When B.C. film director Mark Ratzlaff first visited the New York set of Sesame Street, he became a kid again.
“Sesame Street was a big part of my childhood,” says Ratzlaff.
“It was like getting that dose of magic that came with Christmas morning.”
All of a sudden, he was in the middle of Big Bird’s nest and Oscar’s trash can.
The 35-year-old pitched a show to the producers back in 2017. H is for Hair focused on diversity among children. The segment featured a kid with curly hair, a Sikh boy wearing a patka and a young girl going through chemotherapy.
“We really wanted to drive home the idea of inclusivity,” says Ratzlaff.
It is consistent with what the iconic children’s show is all about. Now into Season 50, Sesame Street has always been ahead of the curve when it comes to social issues and diversity.
The segment was well received, so the producers invited Ratzlaff to do another one. This time, H is for Holiday was a reflection of Ratzlaff’s upbringing in multicultural Vancouver. He remembered visiting his friends’ homes to celebrate Lunar New Year and Diwali.

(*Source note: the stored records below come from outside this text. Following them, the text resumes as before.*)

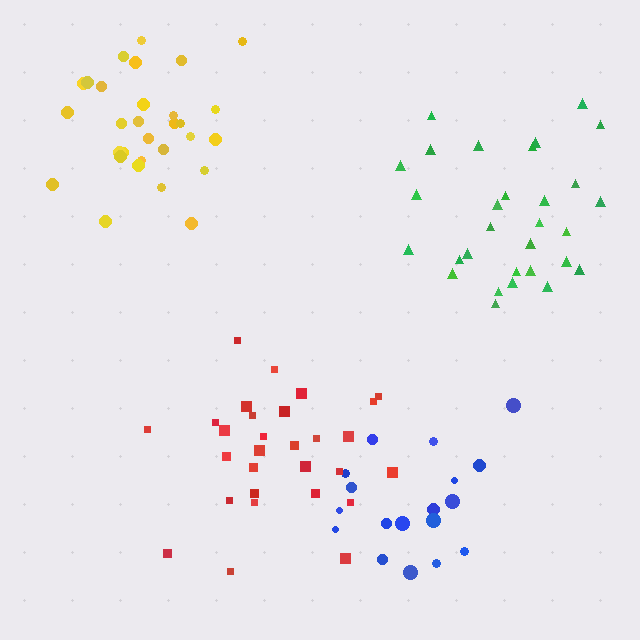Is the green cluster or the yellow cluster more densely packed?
Yellow.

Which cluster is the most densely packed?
Yellow.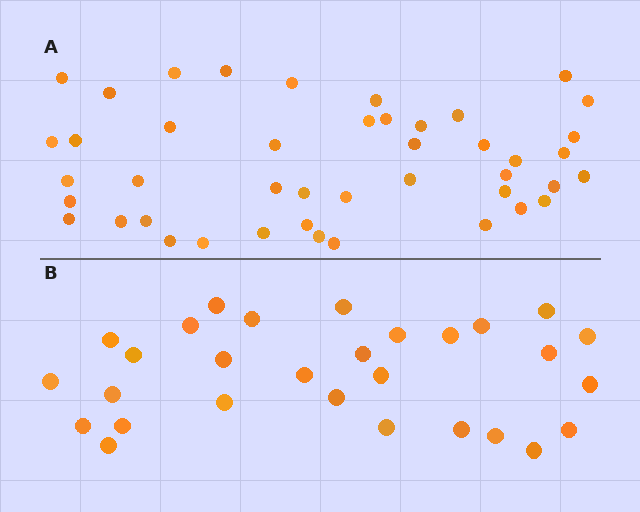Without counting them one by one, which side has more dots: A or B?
Region A (the top region) has more dots.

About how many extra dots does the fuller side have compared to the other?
Region A has approximately 15 more dots than region B.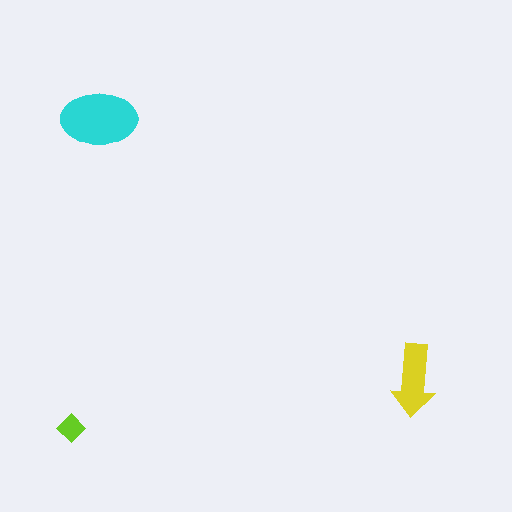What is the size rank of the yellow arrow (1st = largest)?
2nd.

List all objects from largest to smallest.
The cyan ellipse, the yellow arrow, the lime diamond.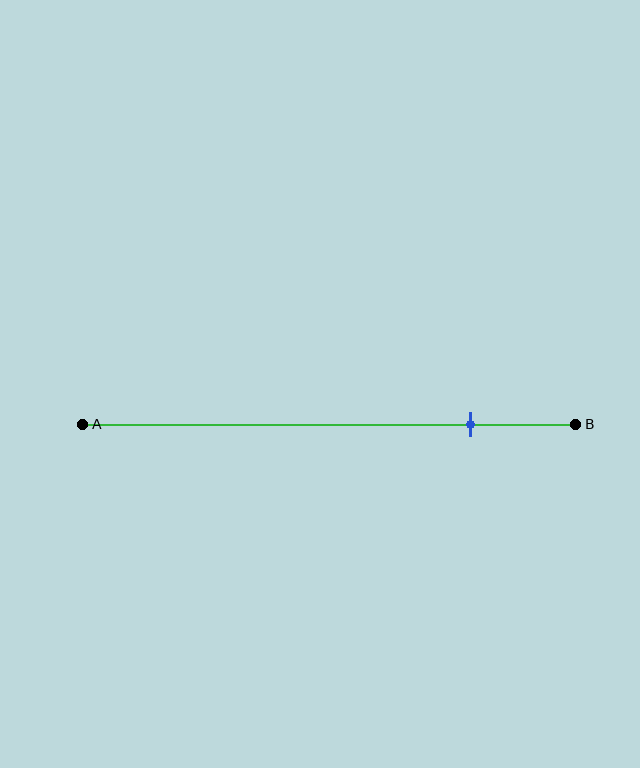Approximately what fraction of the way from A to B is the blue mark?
The blue mark is approximately 80% of the way from A to B.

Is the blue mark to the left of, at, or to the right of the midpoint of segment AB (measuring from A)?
The blue mark is to the right of the midpoint of segment AB.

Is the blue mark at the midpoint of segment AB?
No, the mark is at about 80% from A, not at the 50% midpoint.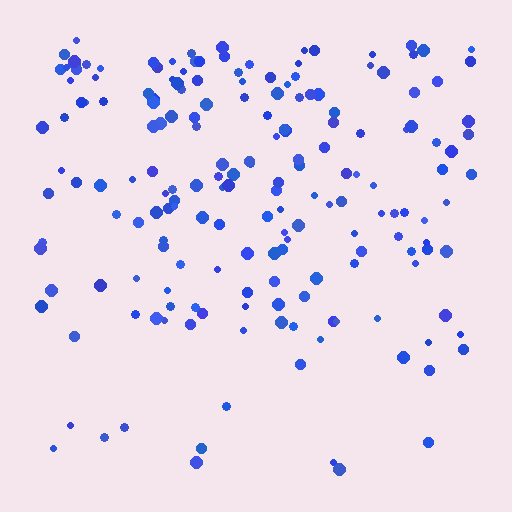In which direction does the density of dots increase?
From bottom to top, with the top side densest.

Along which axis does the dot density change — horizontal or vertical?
Vertical.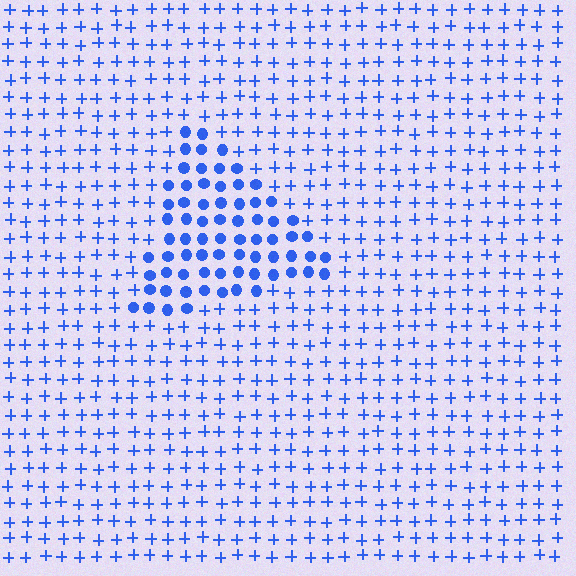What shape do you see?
I see a triangle.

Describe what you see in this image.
The image is filled with small blue elements arranged in a uniform grid. A triangle-shaped region contains circles, while the surrounding area contains plus signs. The boundary is defined purely by the change in element shape.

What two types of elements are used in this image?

“It is fun to put kids that I grew up with on the screen because a lot of times, that is still a huge issue across the film and television landscape,” says Ratzlaff.
For 2020, the filmmaker is directing a segment that will focus on where chickens come from, along with Cookie Monster.
“The idea is showing kids where food comes from,” says the filmmaker.
Ratzlaff says Sesame Street was a big part of his youth, and as a new dad, he knows his son is among the next generation of fans.
“What I’ve learned is that you have a huge responsibility when you’re making content that is being consumed by a young audience,” says Ratzlaff.
He says the creator behind Sesame Street, Jim Henson, inspired him and played a role in him pursuing film. It has come full circle for Ratzlaff now that he’s directing segments for his childhood idol’s show.